Justiciable, Domingo, Noviembre 18, 2007 - 15:53

Justiciable (France)

Nicolas Sarkozy, François Fillon et Rachida Dati voudraient mettre en cause le principe même de la gratuité de l'aide juridictionnelle pour les justiciables sans ressources. Ce qu'aucun président, gouvernement ni garde des Sceaux n'avait osé dans l'histoire française récente. Une politique radicalement à l'opposé des espoirs que les citoyens avaient pu héberger lors de la diffusion du rapport parlementaire sur l'affaire d'Outreau en 2006.

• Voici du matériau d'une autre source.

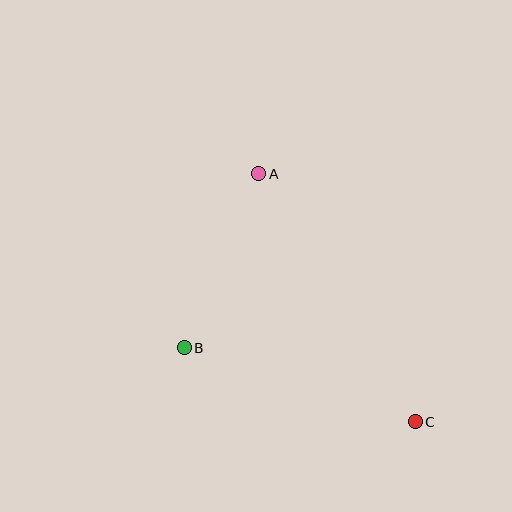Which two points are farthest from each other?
Points A and C are farthest from each other.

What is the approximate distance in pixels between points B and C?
The distance between B and C is approximately 243 pixels.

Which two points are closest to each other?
Points A and B are closest to each other.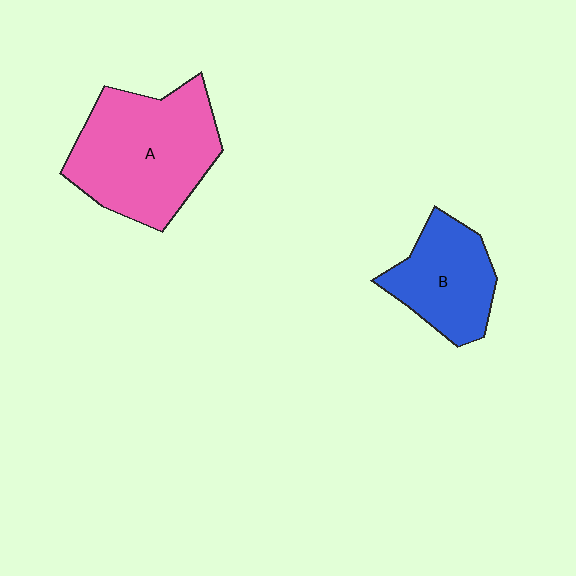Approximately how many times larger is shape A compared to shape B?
Approximately 1.7 times.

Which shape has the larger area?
Shape A (pink).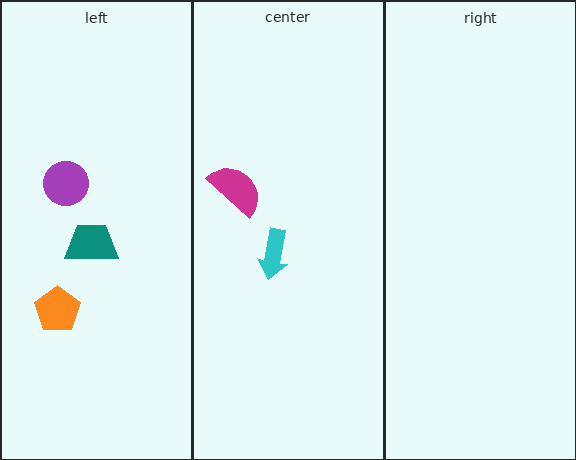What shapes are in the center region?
The magenta semicircle, the cyan arrow.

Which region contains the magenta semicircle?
The center region.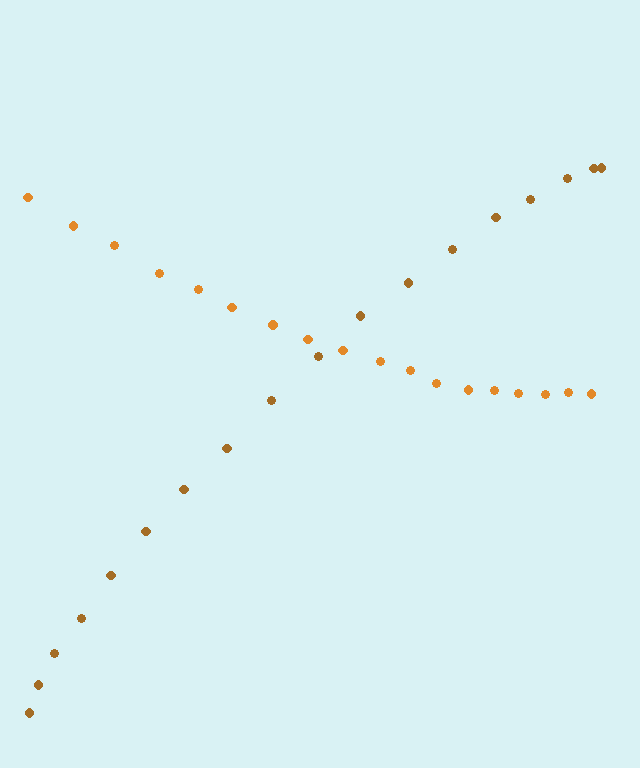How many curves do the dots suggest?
There are 2 distinct paths.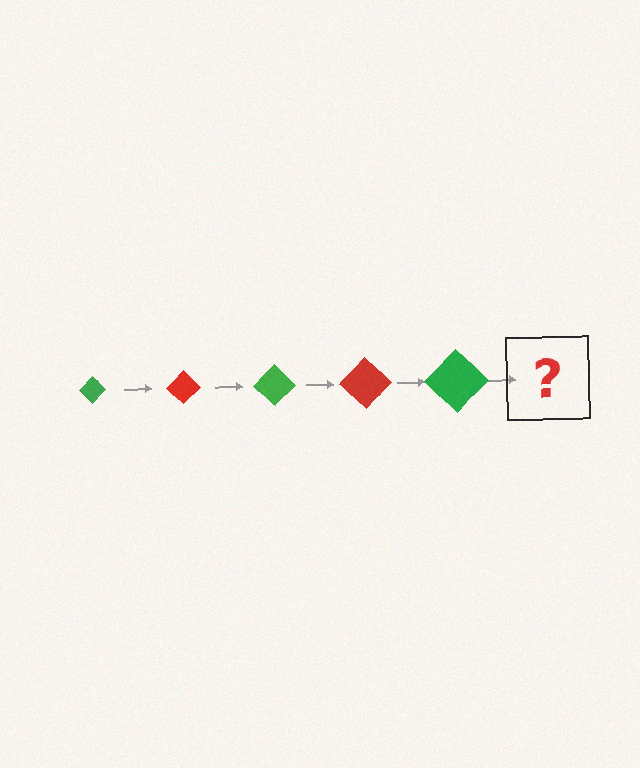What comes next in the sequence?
The next element should be a red diamond, larger than the previous one.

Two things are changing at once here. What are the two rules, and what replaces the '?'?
The two rules are that the diamond grows larger each step and the color cycles through green and red. The '?' should be a red diamond, larger than the previous one.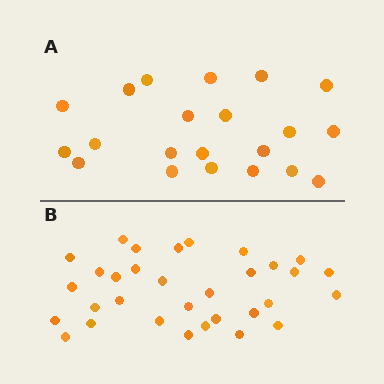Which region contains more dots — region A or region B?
Region B (the bottom region) has more dots.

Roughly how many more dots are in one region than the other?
Region B has roughly 12 or so more dots than region A.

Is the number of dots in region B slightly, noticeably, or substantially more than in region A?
Region B has substantially more. The ratio is roughly 1.5 to 1.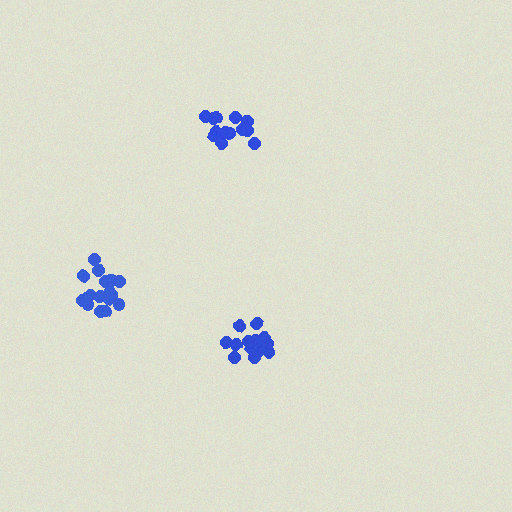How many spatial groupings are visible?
There are 3 spatial groupings.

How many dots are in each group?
Group 1: 13 dots, Group 2: 16 dots, Group 3: 15 dots (44 total).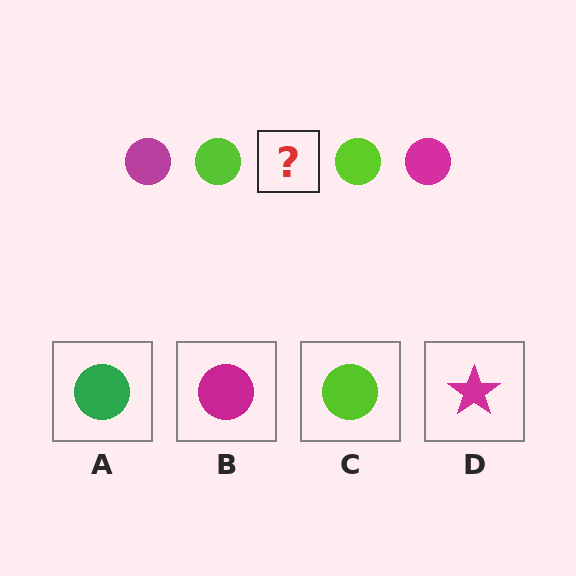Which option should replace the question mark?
Option B.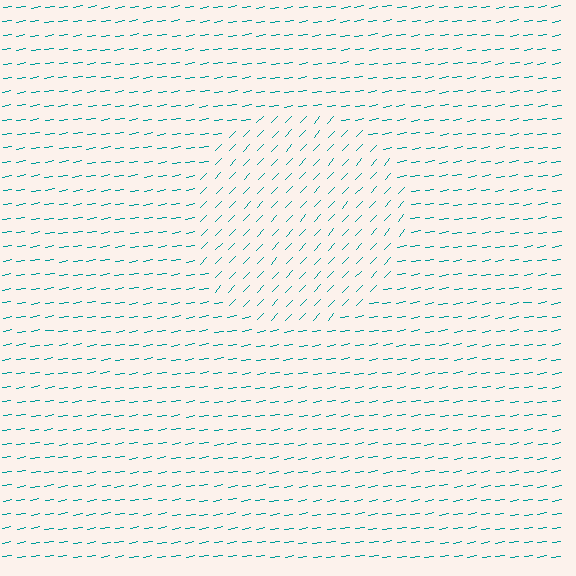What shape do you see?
I see a circle.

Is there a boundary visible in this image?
Yes, there is a texture boundary formed by a change in line orientation.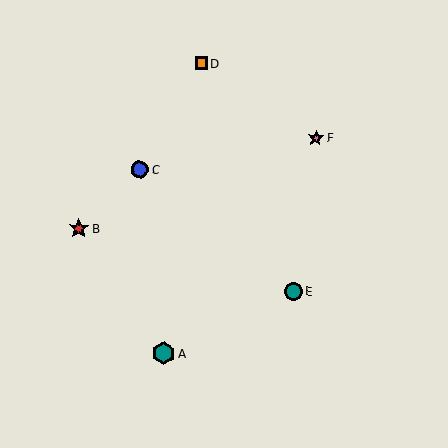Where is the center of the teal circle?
The center of the teal circle is at (293, 291).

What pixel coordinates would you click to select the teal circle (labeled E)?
Click at (293, 291) to select the teal circle E.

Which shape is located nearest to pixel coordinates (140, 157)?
The blue circle (labeled C) at (139, 170) is nearest to that location.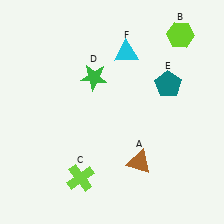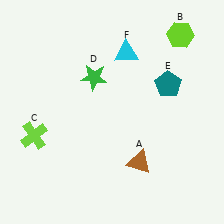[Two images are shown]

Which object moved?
The lime cross (C) moved up and to the left.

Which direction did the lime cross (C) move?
The lime cross (C) moved up and to the left.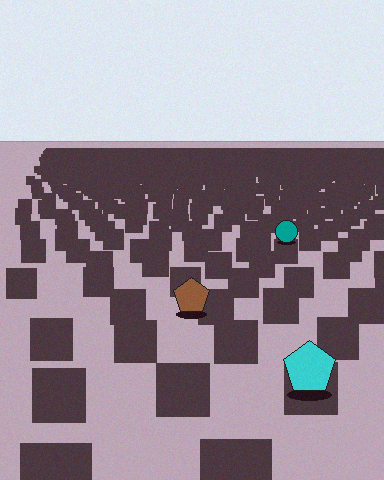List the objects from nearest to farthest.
From nearest to farthest: the cyan pentagon, the brown pentagon, the teal circle.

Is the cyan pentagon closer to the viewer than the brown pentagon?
Yes. The cyan pentagon is closer — you can tell from the texture gradient: the ground texture is coarser near it.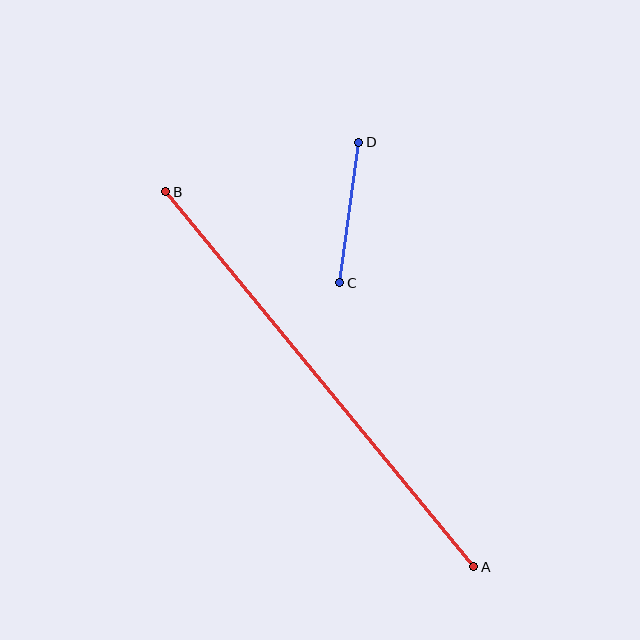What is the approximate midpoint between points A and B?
The midpoint is at approximately (320, 379) pixels.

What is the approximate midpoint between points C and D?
The midpoint is at approximately (349, 213) pixels.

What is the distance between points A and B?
The distance is approximately 485 pixels.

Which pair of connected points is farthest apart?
Points A and B are farthest apart.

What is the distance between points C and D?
The distance is approximately 142 pixels.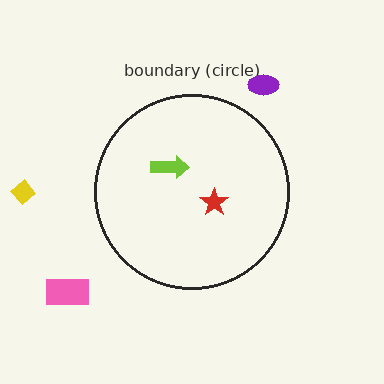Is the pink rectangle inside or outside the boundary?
Outside.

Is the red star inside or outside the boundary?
Inside.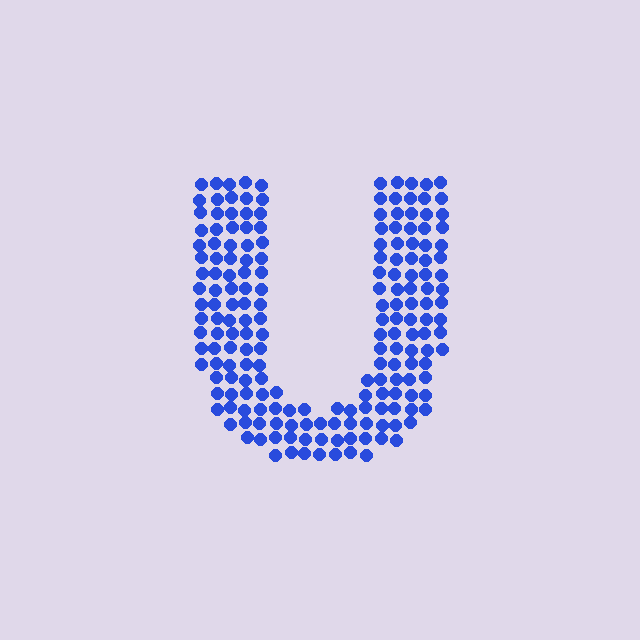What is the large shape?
The large shape is the letter U.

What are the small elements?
The small elements are circles.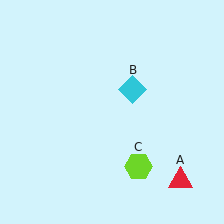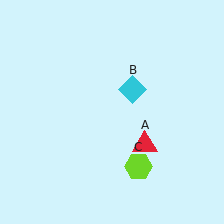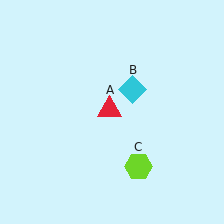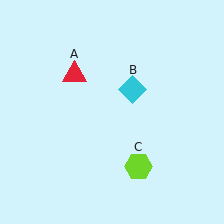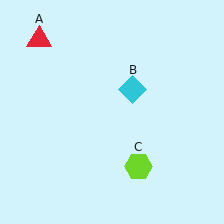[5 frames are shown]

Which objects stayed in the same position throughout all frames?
Cyan diamond (object B) and lime hexagon (object C) remained stationary.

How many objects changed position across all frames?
1 object changed position: red triangle (object A).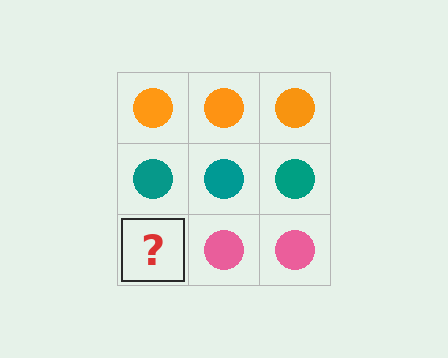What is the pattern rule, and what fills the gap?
The rule is that each row has a consistent color. The gap should be filled with a pink circle.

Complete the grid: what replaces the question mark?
The question mark should be replaced with a pink circle.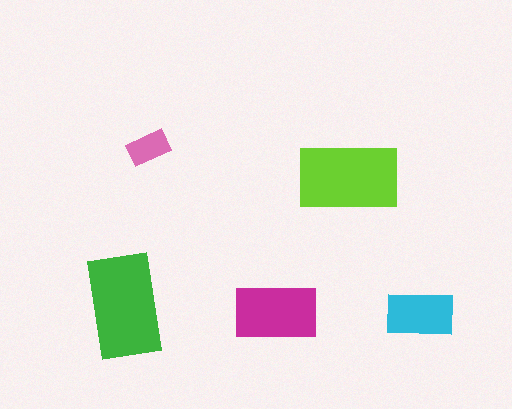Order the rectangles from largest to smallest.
the green one, the lime one, the magenta one, the cyan one, the pink one.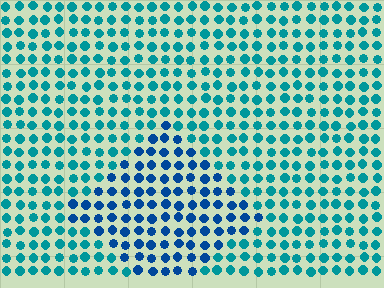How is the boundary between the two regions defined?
The boundary is defined purely by a slight shift in hue (about 31 degrees). Spacing, size, and orientation are identical on both sides.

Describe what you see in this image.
The image is filled with small teal elements in a uniform arrangement. A diamond-shaped region is visible where the elements are tinted to a slightly different hue, forming a subtle color boundary.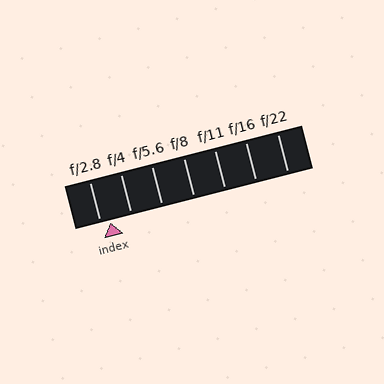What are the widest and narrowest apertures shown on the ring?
The widest aperture shown is f/2.8 and the narrowest is f/22.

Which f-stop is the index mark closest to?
The index mark is closest to f/2.8.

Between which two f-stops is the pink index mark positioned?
The index mark is between f/2.8 and f/4.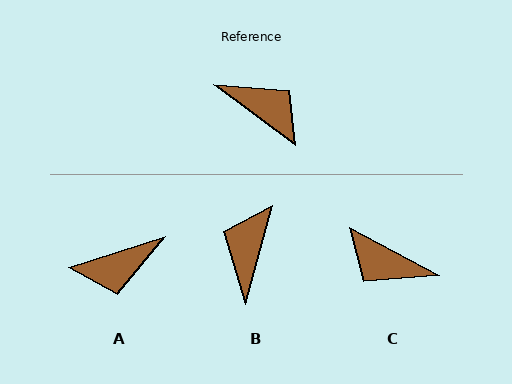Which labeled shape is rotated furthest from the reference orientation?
C, about 172 degrees away.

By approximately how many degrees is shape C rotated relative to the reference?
Approximately 172 degrees clockwise.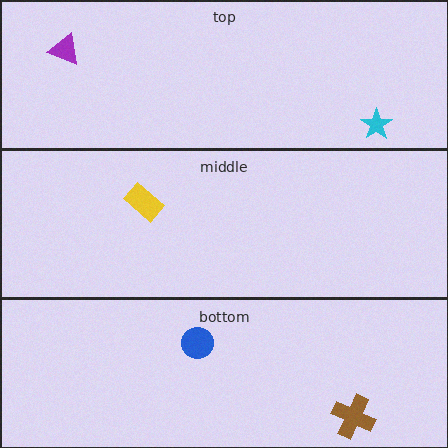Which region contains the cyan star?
The top region.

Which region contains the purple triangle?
The top region.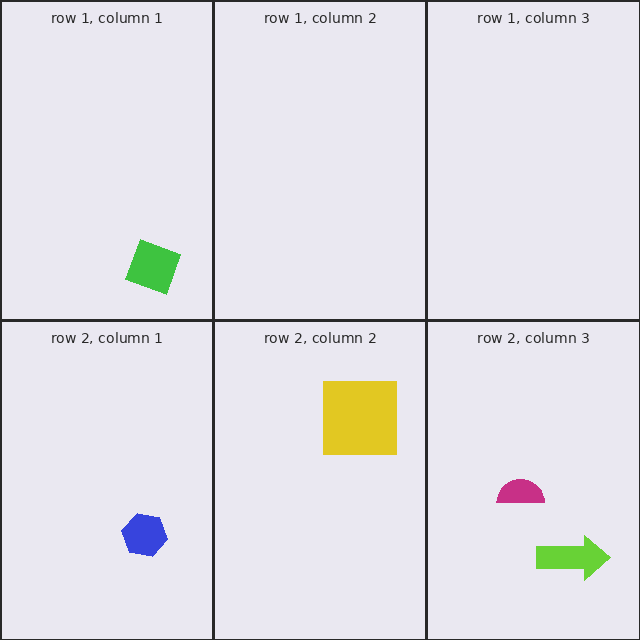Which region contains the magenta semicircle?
The row 2, column 3 region.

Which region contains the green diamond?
The row 1, column 1 region.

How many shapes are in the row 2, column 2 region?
1.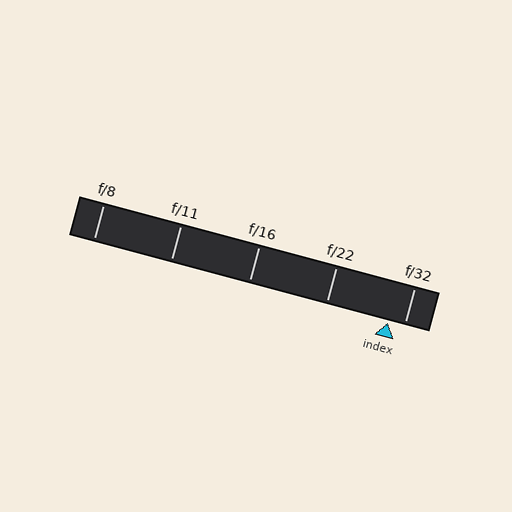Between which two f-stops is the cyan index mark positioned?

Rachida Dati, Garde des Sceaux et ministre de la Justice, vient d’effrayer à nouveau « son propre camp » à l’approche des élections municipales, avec une tentative de mettre en avant une « franchise » pour l’aide juridictionnelle. La suite d’une stratégie gouvernementale qui, depuis l’automne 2006, ne cesse de s’attaquer au droit d’accès à la justice des « petits justiciables ». Exactement le contraire de ce que laissait entendre avec une rare unanimité le monde politique un an avant les élections présidentielles et législatives.

Suite et de I-V :

http://paris.indymedia.org/article.php3?id_article=51525,

http://paris.indymedia.org/article.php3?id_article=60464,

http://paris.indymedia.org/article.php3?id_article=71264,

http://paris.indymedia.org/article.php3?id_article=71928,

http://paris.indymedia.org/article.php3?id_article=75670.

 

On n’entend presque plus évoquer l’affaire d’Outreau, ni le rapport de la Commission d’enquête parlementaire qui avait pu être regardé comme formulant un certain nombre de critiques ou laissant entrevoir quelques promesses. A présent, on n’entend guère les députés qui avaient fait partie de la Commission et les médias ne nous parlent plus des justiciables qui avaient été victimes de cette affaire. En réalité, les « réformes » de la justice entreprises depuis l’automne 2006 sont allées dans un sens opposé aux attentes des « petits justiciables ». Si le rapport sur Outreau avait, au moins, mis en évidence des situations de détenus quasiment sans défense, et si le rapport du commissaire européen Alvaro Gil-Robles avait, juste avant, dénoncé la situation des prisons françaises, à présent on parle le moins possible de ces questions « qui fâchent ».

En plein tollé suscité par les annonces de suppression de tribunaux, qui n’ont rien à voir avec une politique moins répressive à l’égard des plus démunis mais exactement le contraire, Rachida Dati en rajoute encore avec une attaque en bonne et due forme contre l’aide juridictionnelle. Mais le pire est que, dans l’hypothèse où le projet serait retiré, il existe d’autres moyens de faire passer la même politique. Par exemple, en exerçant une pression budgétaire qui incite les bureaux d’aide juridictionnelle (BAJ) et les juridictions à rejeter un maximum de demandes. En réalité, cette politique est déjà en place depuis des années.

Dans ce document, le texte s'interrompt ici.